Лев Соколов - Своя радуга
– Я Субэдэй. Несколько дней назад ты дрался и победил мунгальского юношу в круге.
– Да.
– Тот, которому ты едва не сломал хребет, мой сын…
Старик чуть прикрыл веком глаз. Межислав сообразил, да поздно. Дернулся, а уже чья-то тяжесть легла сзади на плечи, руки назад вывернули, придавив и бросив вперед. Только и успел от души пнуть кого-то сзади ногой, услышал сдавленный крик, – попал… Вжатую в кошму голову сдавили сильнее, на шею лег щекотно-острый холодок лезвия. Сейчас рука один раз пройдет, и все… Замер Межислав, вздохнул судорожно. Чтож, баран бы блеял, – а он не станет. Да и тяжелее умирает баран. Степняки вскрывают ему живот, и рукой теребят во внутренностых, пока не сожмут в кулаке бьющееся сердце… Но лезвие все еще щекотало, а на руках сзади тугим шнуром захлестнулась болезненная удавка. Чего они еще удумали?
Грубая рука схватила его за волосы, и снова подняла на колени.
Старик все с тем же пустым жестоким лицом, поднял свою мису и отхлебнул. Поставил на место, застыл.
– Ну… чего ждете? – Внезапно пересохшим горлом, просипел Межислав.
Старик же глядел на него своим пронзительным глазом без ответа. Тенью застыл рядом страж-переводчик. Казалось, время встало. Только все сильнее ныли связанные за спиной руки. Умеют вязать степняки… Внезапно острое ухо Межислава уловило – за шатром, среди привычного станового шума, послышались отчаянные крики и звон оружия. Лязг, крик? Так кратко… Было аль не?.. Межислав глянул на старика. Тот тоже скосил глаз, он тоже слушал. Тоже слышал!
– Что это? Что там? – Борясь с неудобной позой пережимающей глотку, прохрипел Межислав.
Старик вернул на него свой взор, и наконец отомкнул губы.
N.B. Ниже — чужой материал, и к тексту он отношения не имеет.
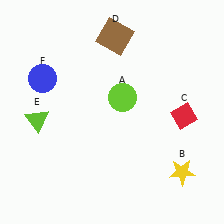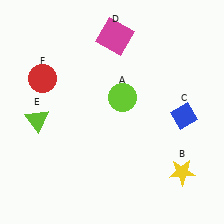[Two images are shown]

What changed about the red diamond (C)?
In Image 1, C is red. In Image 2, it changed to blue.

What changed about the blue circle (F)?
In Image 1, F is blue. In Image 2, it changed to red.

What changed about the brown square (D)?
In Image 1, D is brown. In Image 2, it changed to magenta.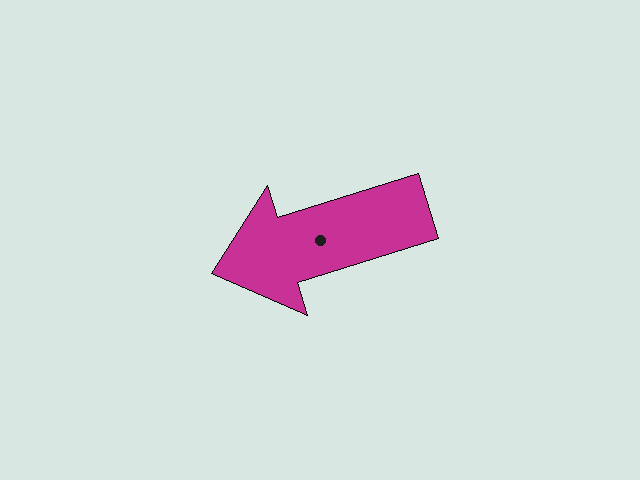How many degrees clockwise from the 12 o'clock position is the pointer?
Approximately 253 degrees.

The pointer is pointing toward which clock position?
Roughly 8 o'clock.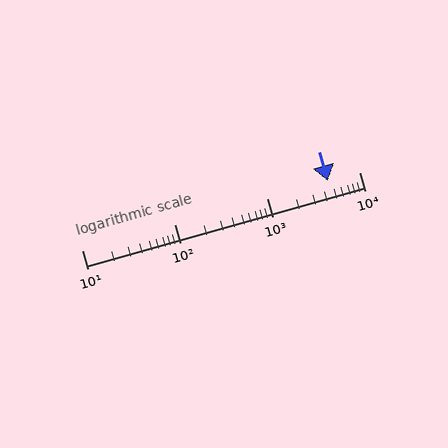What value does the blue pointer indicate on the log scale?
The pointer indicates approximately 4600.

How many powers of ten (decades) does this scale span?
The scale spans 3 decades, from 10 to 10000.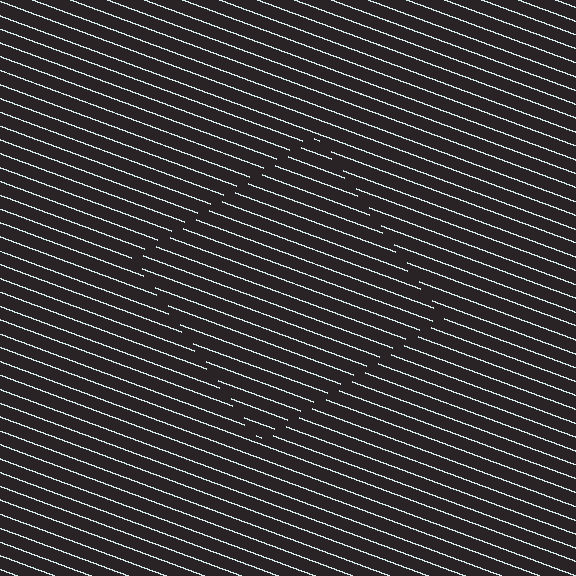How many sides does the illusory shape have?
4 sides — the line-ends trace a square.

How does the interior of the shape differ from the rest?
The interior of the shape contains the same grating, shifted by half a period — the contour is defined by the phase discontinuity where line-ends from the inner and outer gratings abut.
Тенью от переводчика полились русские слова.
– Сегодня на пиру, великий Бату-хаган, внук потрясателя вселенной чингиз-хагана, в знак особой милости и для закрепления дружбы попросил князя Феодора Юрьевича, отдать Бату-хагану свою жену – Евпраксию, которая славится по всем землям своей редкой красотой.
– Что?.. – Ошеломленно прошептал Межислав.
– Для нас в таком предложении нет необычного. Слабый отдает сильному свое, в том числе и женщин. Даже великий чингиз-хаган, по молодости был однажды вынужден бросить жену, сбежать от врагов в густой лес. Скопив силы, он вернул жену, некоторые говорят, даже с некоторой прибылью… – старик криво, едва заметно улыбнулся. – Не подумай, русский, что великий Бату-хаган польстился лишь на красоту жены князя Феодора, которую он никогда не видел. Бату-хаган не подвержен порывам крови. У него семь жен. И бесчисленное количество покоренных стран готово по первому его мановению приводить ему своих лучших дочерей. У редких ныне женщин истинных фарсов, волосы не менее белые, а глаза не менее голубые чем у ваших. А если хагану все-таки захочется сравнить, – он сравнит. Но правда в том, что княжна Евпраксия ведет свой род от ромейских кесарей, которые когда-то владели половиной мира. Не пристала такая жена малому русскому князю. Может, легче будут склонять головы перед мунгальским владетелем люди со старых ромейских земель, если он соединит свою кровь с кровью рода древних правителей? Вот что сказал Бату князю Феодору. И разве это не мудро задумано?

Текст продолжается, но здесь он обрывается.